This video explores how one can evaluate recommender systems.
Evaluating a recommender system involves (1) If the right results are being recommended (2) Whether more relevant results are being recommended at the top/ first compared to less relevant results.
There are two popular types of recommender systems. Explicit Feedback recommender systems and implicit feedback recommender systems. The metrics used in these are slightly different.
Explicit Feedback Recommender Systems
These are systems where the user gives explicit feedback, usually in the form of a numeric rating for each recommendation.
An example is a movie recommendation system where a user could give a numeric rating in the form of the number of stars for each recommended movie.
Metrics used in Explicit Recommender Systems
For such a system, the metrics used could be pretty simular to that used in a standard regression problem since the target is really a score that you could be predicting, and the actual score is available to measure how good the prediction is.
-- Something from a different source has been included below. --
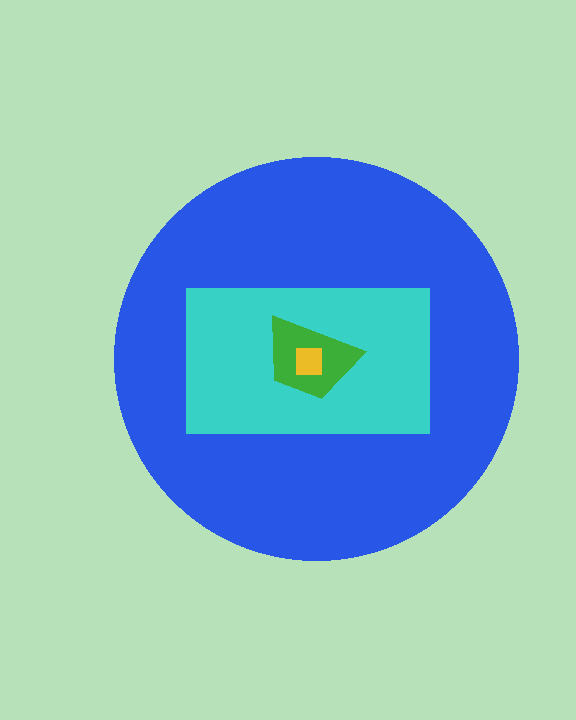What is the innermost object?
The yellow square.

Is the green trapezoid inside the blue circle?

- Mean Absolute Error: Mean over all data points, absolute value of difference between actual rating and predicted rating.
- Root Mean Square Error: Square root of Mean over all data points, square of difference between the actual rating and predicted rating.
- R2 score:
Implicit Feedback Recommender Systems
These are the more common form of recommendation systems where the user is shown a set of recommendations and there is no explicit feedback. Instead there is implicit feedback in the form of user clicking the item, or adding it to cart and so on.
For instance, when you see a set of related products on an ecommerce website, you are not likely asked for a rating on the quality of the recommendation! Rather, you would probably click on one or more of the products if you like them. And if you click on one of the first few products, that shows that the recommender also managed to get its order right, in addition to showing a relevant product.
Metrics used in Implicit Recommender systems
Since the implicit feedback available is usually binary – in the form of “yes the item is relevant” or “no the item is not relevant”, metrics are simimar to that for classification algorithms.
- Precision: Of all recommended items, how many are relevant ?
- Recall : Of all relevant items, how many made it into the recommendations?
- Precision@K: Of the top K recommended items, how many are relevant?
- Recall@K: Of all the relevant items, how many made it into the top K recommendations.
- Mean Average Precision (MAP): If there are K items recommended, precision@k averaged from k=1…K averaged over all data points.
- Mean Average Recall (MAR): If there are K items recommended, recall@k averaged from k=1…K averaged over all data points.
For recommeders with Single Correct Response
There are situations where a single correct response makes sense. For instance, suppose you are scanning a product to identify it from a catalouge for billing, there is only one correct match from the items recommended based on the scan.
Mean Reciprocal Rank or Mean Percentile Rank
In such a case, the popular metric used is the mean reciprocal rankor the mean percentile rank. This metric involves computing the reciprocal of the rank of the correct item from the list of recommendations. If the correct item is at the top, it leads to a rank of 1 and keeps degrading as the correct item appears lower in the list of recommendations.